The UK economy was strong – at least until Brexit vote

August 26, 2016

Major banks are currently split between forecasting a drastic reduction in growth and a full recession

Uncertainty over the EU referendum did not affect the UK economy in the months leading up to it, according to newly published figures from the Office of National Statistics (ONS). 

UK consumers did not alter their spending habits and businesses did not reduce their investments over uncertainty of the consequences of a Brexit vote, as politicians warned was occurring in the build-up to the vote on 23 June.

Household spending rose 0.9 per cent. Business investment grew 0.5 per cent. GDP growth rose from 0.4 per cent in January to March, to 0.6 per cent in April to June.

The figures include the week immediately following the result, but come far too soon to measure the economic impact of the vote, especially as the UK has not yet begun proceedings to leave the European Union.

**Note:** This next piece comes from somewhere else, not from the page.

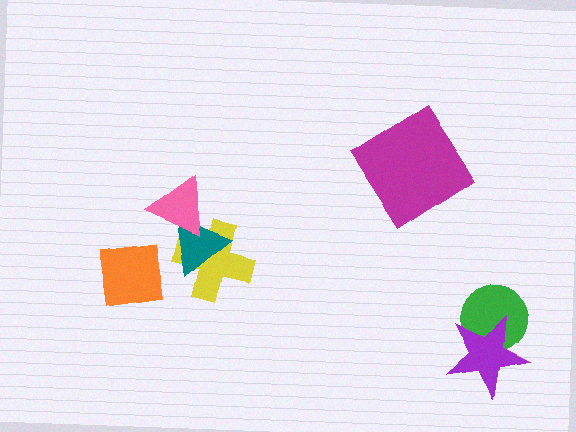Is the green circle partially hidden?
Yes, it is partially covered by another shape.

“Our survey returns, which include the period leading up to and immediately following the referendum, show no sign so far of uncertainty having significantly affected investment or GDP,” ONS chief economist Joe Grice said in a statement.

The Bank of England has already cut interest rates over fears of an severe economic slowdown in 2017, with major London-based banks currently split between forecasting a drastic reduction in growth and a full recession. 

But the pound has nosedived against both the dollar and the euro, dramatically raising the cost of imports, which is expected to push up the costs of food and other essential goods, lowering real wages.

According to the ONS analysis, growth in the period as a whole was most keenly felt in April. By June, the construction industry was in recession, and still is. Manufacturing has also reduced.